Furtado diz contar com o apoio – mesmo que não explícito – do prefeito Samuca, e ainda divide a bola da constitucionalidade com o chefe do Executivo. “O prefeito teve a oportunidade de vetar a lei, mas ele entendeu o fim a que ela se destina e o alcance social. E se fosse inconstitucional, com certeza ele vetaria. Como relator da Câmara, vejo várias leis vetadas por algum vício de constitucionalidade”, argumenta, garantindo que a lei não discrimina moradores de outras cidades. “A lei coloca dois princípios em rota de colisão: se as pessoas falam que têm a liberdade de contratar, eu coloco a função social do trabalho, os direitos sociais das pessoas, e os interesses econômicos do município”, destaca.
Sobre a polêmica com a OAB de Barra Mansa, Furtado diz que não conhece pessoalmente o presidente da entidade – Noé Garcez, que assina a nota de repúdio – e que os possíveis candidatos de Barra Mansa não preencheriam todas as vagas destinadas aos “forasteiros”. “A lei destina 30% das novas contratações para moradores de outras cidades, e Barra Mansa, por exemplo, não preencheria nem 5% dessa cota. O empresário vai preferir sempre contratar o trabalhador que gera menos despesa, trabalha mais perto”, cita, para depois fazer um meio campo, ao mesmo tempo em que dá uma canelada nos empreiteiros. “Volta Redonda está de braços abertos para receber os munícipes qualificados de todos os municípios vizinhos. Essa lei não atinge o trabalhador, mas quem faz canteiro de obras aqui na cidade por três, quatro meses, coloca containers, aluga apartamentos e ainda sai devendo a pensão onde o peão comeu”, crê.
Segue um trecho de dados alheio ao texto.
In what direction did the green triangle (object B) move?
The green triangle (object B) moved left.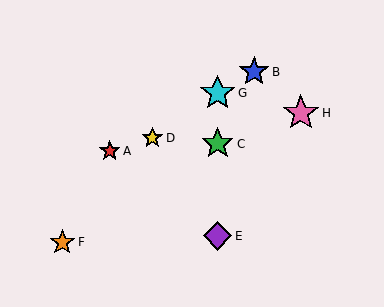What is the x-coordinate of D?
Object D is at x≈152.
A CSN também entra na conta da lei contra trabalhadores “forasteiros”. De acordo com Furtado, a experiência dele como auditor fiscal da empresa durante três anos permitiu notar uma alta rotatividade de trabalhadores de outros estados nas prestadoras de serviço para a siderúrgica e isso seria um dos fatores que o motivaram a criar a proposta. “São centenas de trabalhadores, e não são de Pinheiral, Piraí ou Barra Mansa, mas de Minas Gerais, Bahia, outros estados, que pegam obras de três, quatro meses. São pedreiros, encanadores, soldadores, cargos que Volta Redonda poderia suprir”, afirma.
Segundo Furtado, a prática usada pelas terceirizadas tira direitos sociais dos trabalhadores, o que a nova legislação evitaria. “O único interesse para trazer alguém de fora seria esse, já que o direito trabalhista é territorial, a empresa só pode ser acionada onde está atuando. Por isso, um trabalhador da Bahia que tenha sido lesado em Volta Redonda teria que voltar aqui para abrir o processo, acompanhar as audiências. É inviável”, aponta.
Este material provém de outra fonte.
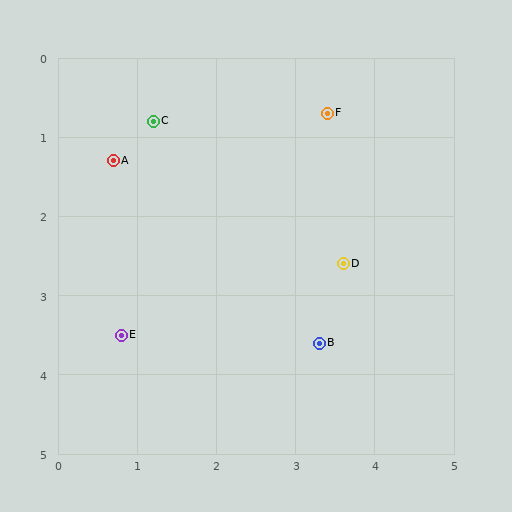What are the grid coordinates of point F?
Point F is at approximately (3.4, 0.7).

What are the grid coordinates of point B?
Point B is at approximately (3.3, 3.6).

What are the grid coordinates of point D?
Point D is at approximately (3.6, 2.6).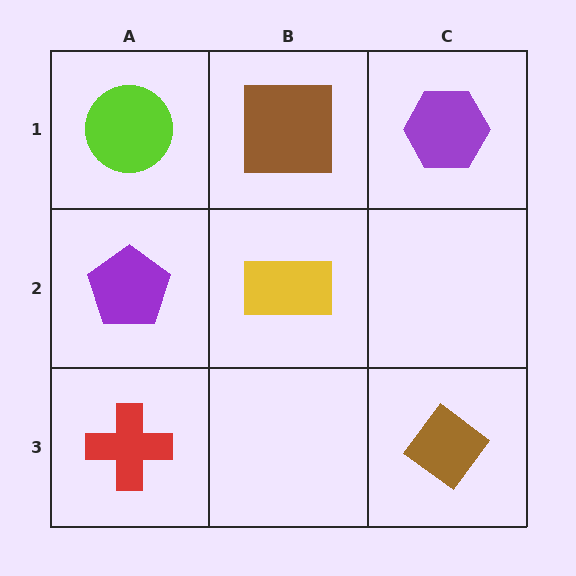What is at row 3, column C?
A brown diamond.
Também sobrou para o ex-prefeito Neto e a construção do shopping Park Sul. De acordo com Furtado, em anos anteriores houve um pico de contratações para a obra do novo empreendimento, e as empreiteiras trouxeram muitos trabalhadores de fora – “Se o padre Juarez tivesse prestado atenção, talvez tivesse visto”, espeta – o que na avaliação dele não teria acontecido com a nova lei. “Houve até manifestação dos trabalhadores de Volta Redonda na Câmara pedindo a intervenção do Poder Público, mas a prefeitura se quedou inerte”, alfineta, acrescentando que os trabalhadores temporários utilizam as estruturas da cidade, como a Saúde, por exemplo, mas destinam o salário para suas famílias, em outros estados. “Isso não é justo com a cidade”, alega.
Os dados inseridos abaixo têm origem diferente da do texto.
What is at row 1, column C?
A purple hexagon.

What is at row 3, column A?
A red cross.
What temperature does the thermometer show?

E se depender de Furtado, as empresas podem tremer: o vereador afirmou que vai ser implacável na fiscalização do cumprimento da medida. “As empresas que não querem deixar um legado para Volta Redonda vão ter que se enquadrar. Peço aos empresários que vierem para cá que procurem cumprir a lei, porque se não cumprir eu vou atuar para direcionar a fiscalização e infelizmente vai tomar as sanções que a lei prevê”.